En charge de l’alimentation de Chartres Métropole, Aqualter a ainsi recherché et récemment mis en service trois nouvelles ressources pour sécuriser le réseau de distribution urbain – et régler du même coup la question des nitrates par dilution. Même type de démarche dans le Sud pour BRL. «Certains barrages sur l’Orb ne sont pas assez remplis et ne pourront pas assurer à la fois l’usage agricole et l’alimentation en eau potable du littoral audois. A la demande de collectivités menacées, nous allons sécuriser leur approvisionnement par interconnexion avec notre ouvrage Aqua Domitia» révèle ainsi Delphine Marty (BRL). Reste qu’il n’existe pas toujours de nouvelle ressource à proximité, ou de possibilité d’interconnexion avec un autre réseau. Dans ce cas, il faut s’accommoder de la ressource telle qu’elle est et renforcer le traitement.
DÉTECTER LA POLLUTION
Afin d’adapter le traitement de potabilisation à la qualité de l’eau entrante, les exploitants placent des instruments mesurant en continu la pollution soit en entrée d’usine, soit plus en amont dans des stations d’alerte. Des fournisseurs comme Anael, Aquacontrol, Aqualabo, Burkert, EFS, Endress + Hauser, Datalink Instruments, Hach Lange, Ijinus, Neroxis, nke Instrumentation, Prominent, S::can, Swan ou Xylem, entre autres, se partagent ce marché, détectant la plupart des paramètres utiles. Des sociétés comme Bionef, Microbia Environnement (et aussi Hach), commercialisent pour leur part des solutions de détection de la pollution microbiologique.

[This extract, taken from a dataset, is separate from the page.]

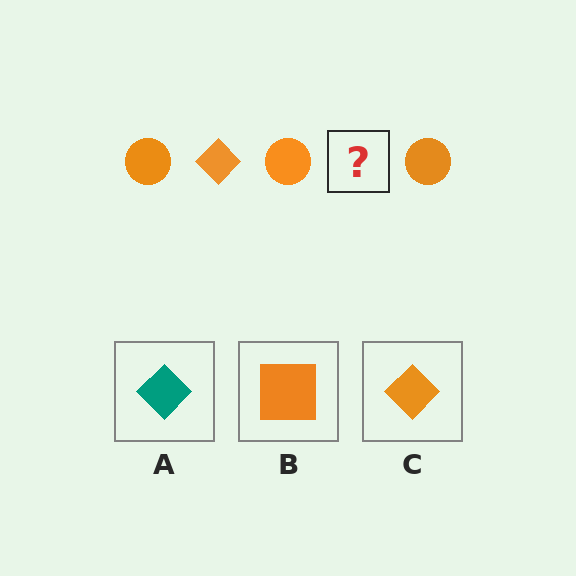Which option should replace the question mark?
Option C.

«Nous avons des stations d’alerte en amont chacune de nos prises d’eau, dans le Rhône ou dans l’Orb, mesurant des paramètres comme le pH, l’oxygène dissout, la turbidité et la température. Ainsi que quelques COTmètres. Le tout fonctionne en continu pour lancer des alertes et, le cas échéant, arrêter le pompage. Et nous avons désormais placé des biocapteurs pour détecter les cyanobactéries toxinogènes» énumère ainsi Delphine Marty (BRL).
Philippe Ménard, directeur commercial chez l’instrumentiste Hach Lange, distingue trois demandes principales. Tout d’abord la mesure des nitrates, avec des capteurs installés en entrée d’usine. «En général, plusieurs sources différentes arrivent à l’usine et l’exploitant joue sur le mélange pour diluer les nitrates s’ils sont trop élevés sur une des sources. Nous proposons notre sonde Nitratax, qui mesure directement l’absorbance UV à 190 nm, sans réactif.
Les exploitants en installent en général une sur chaque entrée et une à la sortie du mélangeur» explique-t‑il. Le syndicat des eaux de La Garde (Var) a ainsi installé trois Nitratax en entrée (pour autant de ressources) et une en sortie. La pollution organique, due par exemple à la chute des feuilles en automne, est également très suivie étant donné le risque de formation de composés délétères (chloramines) avec le chlore de désinfection.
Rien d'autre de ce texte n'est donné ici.